Pozdrawiam, miłej niedzieli

PS. Oczywiście pod warunkiem, ze jesteś w stanie przełknąć dopełniaczówkę :) wiele osób ma alergię
Wiolin dnia 21.05.2017 11:13
Aniu.

Ano tak...z deszczu w deszcz. Zabrałbym to Twoje rozwiązanie, ale boję się ceny której możesz zażądać. Ok - ryzyko w poezji to rzecz święta...
Ania Ostrowska dnia 21.05.2017 11:35
Ceny, którą mogę zażądać? Oj, chyba muszę jeszcze raz dokładnie przeczytać regulamin portalu...
Wiolin dnia 21.05.2017 11:42
Anno.

To są umowy niepisane.

Np; pracując w Szwecji, w jednym z miast, w specjalnie przystosowanym do tego kiosku, we wszystkich językach świata, można było kupić sobie wiersze o odpowiadającej tematyce i zawartości. Kupiłem wtedy ich tyle, że do dziś korzystam z tamtej zasobności...
Ania Ostrowska dnia 21.05.2017 12:00
No tak :) i jak tu wątpić, że podróże kształcą.
A wierszu rozwiązanie znalazłeś doskonałe!
clockworklukis dnia 21.05.2017 14:28 Ocena: Świetne!
Super!
Od czego mam zacząć...
Pierwsze odczucie - świetne zestawienie kolorów, obrazów, gradient...
chłód - > morze - > zagotowana woda - > gorąco
Nie wiem jak to opisać słowami, więc musisz zrozumieć mój schemat :D
Ale czasami wydaje mi się, że łatwiej wytłumaczyć pewne zjawiska obrazowo.

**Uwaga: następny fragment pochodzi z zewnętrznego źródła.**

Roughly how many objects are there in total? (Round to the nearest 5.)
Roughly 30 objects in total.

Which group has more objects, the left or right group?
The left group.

Gdybym miał skoncentrować się na udanych fragmentach w wierszu, nikomu nie chciałoby się czytać takiego długiego komentarza. A więc wysnuję kilka refleksji odnośnie wersów, co do których nie jestem pewien:
Cytat:
dzie­ci za­ję­to od­ra­bia­niem ka­na­pek

Za pierwszym razem nie zrozumiałem tego wersu kompletnie, za drugim razem pomyślałem, że to może jest nawarstwienie dwóch wyrażeń: "odrabianie lekcji" i "robić kanapki", co jednak nie ułatwia mi interpretacji tego wersu :D

Doangliłeś się tam, a więc w większej części jesteś Anglikiem, a jak tam pojechałeś, to doangliłeś się do końca? Takie odczytanie pointy sprawia, że cały wiersz nabiera apokaliptycznego wyrazu, nieodwracalne doanglenie... już nie wspominając o wszechobecnych oznakach zniszczenia i o zapowiedzianym końcu.

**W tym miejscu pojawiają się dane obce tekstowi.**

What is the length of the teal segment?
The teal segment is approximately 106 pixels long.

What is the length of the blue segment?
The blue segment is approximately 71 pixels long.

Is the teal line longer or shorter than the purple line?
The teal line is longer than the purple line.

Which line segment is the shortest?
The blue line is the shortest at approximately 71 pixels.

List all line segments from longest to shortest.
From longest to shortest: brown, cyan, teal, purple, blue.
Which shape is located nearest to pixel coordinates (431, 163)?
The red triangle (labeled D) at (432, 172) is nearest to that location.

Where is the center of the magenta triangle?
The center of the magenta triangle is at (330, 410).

Bardzo mi się podoba, tak trzymaj.
Miladora dnia 21.05.2017 14:56
Podpiszę się pod Wiolinową i Anią tym razem, Wiolinku.
Wiersz jak notatka z podróży i zabrakło mi w nim klimatu.
Poza tym:
Cytat:
za­czę­li gło­śniej mla­skać czas

Jak dla mnie - nieładne.
Nie można bowiem - na przykład - mlaskać bułki.
Rozważ - zaczęli głośniej przeżuwać czas.

Cytat:
do­bi­ja­no ostat­nie sny
dzie­ci za­ję­to od­ra­bia­niem

Może - dzieci zapędzono do odrabiania kanapek?
Wtedy też nie będzie podwójnego "się".

Cytat:
na lą­dzie dro­go­wskaz obie­cy­wał Lon­dyn
do­an­gli­łem się tam za 120 mil

A gdyby tak:
na lą­dzie dro­go­wskaz obie­cy­wał Lon­dyn -
do­an­glenie za 120 mil?

Bo "doangliłem się tam za 120 mil" brzmi tak, jakby to było 120 zł, a nie mil. ;)
Bardziej prawidłową konstrukcją byłoby - po 120 milach.

Ale to tylko sugestie, a decyzja należy do Ciebie.

Serdeczności :)
Zola111 dnia 21.05.2017 23:50
Lubię Twoje metafory, Wiolinie.
Mnie z kolei nie podoba się doangliłem. Przekombinowałeś. Ale poza tym - bardzo piękny wiersz. I odczytuję w nim pamiętnik z podróży i klimat. Szkoda tego stylistycznego odskoku.
Po prostu neologizm w tej sytacji wydaje mi się zbędny.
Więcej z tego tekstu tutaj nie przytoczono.